What kind of amplifier do you use?
I was using a Fender Vibrolux with two 10-inch speakers. There was enough power there for me. If I had to play the Colisseum or something, I’d just mic it through another amp. I’ve tried most of the big ones, but they’re not for me. They don’t have the sound. They’re good for feedback and so on, but I can’t see much reason why you need all that power. Like I’ll see some of these kids in a club that will seat maybe a hundred people, and they’re up there with ten Marshalls—wall-to-wall amplifiers—and the son-of-a-guns will be wide open. I can’t see any reason for it.
Do you prefer any special brand of speakers or speaker set-up?
I know very little about electronics and different speakers. I just know when the sound is right. If I can get the right amplifier, I’m satisfied with the way the company makes the speakers. They know more about it than I do. But I do think some of the old instruments were better. I think they try to make them too perfect, and it ruins a lot of the good qualities—like the Magnetones. They’ve been changing them every year, but they’ve never equaled the old ones. And like Fender—you can’t find much room to improve an old Fender Bassman. Even though they made a new one, I think the old ones are best. It’s the same with guitars. The companies ought to wise up and reproduce the old ones. I remember when I used to go out and buy brand new Telecasters for $140. A white maple-neck Telecaster with case.
Roy, do you read music, or just pick tunes off the radio by ear?
Well, I don’t read, and I don’t listen to the radio. If I decide I want a new lick, I just lay in bed and think of it. Don’t even need an instrument. Some of my best licks I can just think. Some of them aren’t good, though, but when I try them out on the guitar, I know whether to keep them or not.
Why do you keep changing the structures of the songs you play over and over?
To keep it from getting monotonous. I may play them the same way, but I prefer to change them.
It was reported that you had your first solo album planned to come out in February of 1971. What happened?

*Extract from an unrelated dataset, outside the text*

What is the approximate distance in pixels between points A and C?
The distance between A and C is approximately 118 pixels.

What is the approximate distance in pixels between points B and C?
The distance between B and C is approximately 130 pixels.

I canned it, because it was overdone. It had me sounding like too many other people—the Beatles, Cream, Hendrix—and I don’t want to copy other cats. Everything I did on the first album was like show. I would go down to Nashville, and the tracks would already be made, and all I had to do was put the guitar part on. And they would sit there and say this is what we want you to put on it. Then, after I got through, I called the record company and told them I was dissatisfied. They asked if I thought I could do better, and I said, “Yes.” So I made some dubs and sent them to them, and they said, “Okay, we’ll do it your way.” I want a little jazz, a little country, and a little blues.
Is there any particular musician you’d like to work with?
Yeah. Barney Kessel. He’s great. I’d be ashamed to try to duplicate what he’s doing in front of him, but I’d play my own thing. I’ve got some ideas of my own that would go along with his. I think jazz could be funkier, for one thing. It’s possible to add jazz and rock together, in spite of what some people say. You just have to know how to do it.
Do you have any advice for young guitarists?
If I had it all to do over again, I’d probably learn to read music. And I’d spend more time practicing, and learning harmony and theory. The more you know about it, the better off you are. But also add your own things to it.
It has been said that if a man knows more about the theory of music, he would play different, with less feeling.
No, that’s not true. The more knowledge you’ve got, the better you can do it. Sure, sometimes, you have to remember how you felt before, but it’s a matter of using what you learn. If you can’t do that, you might as well say you could play better 15 years ago than you can now. See what I mean? That’s learning, too.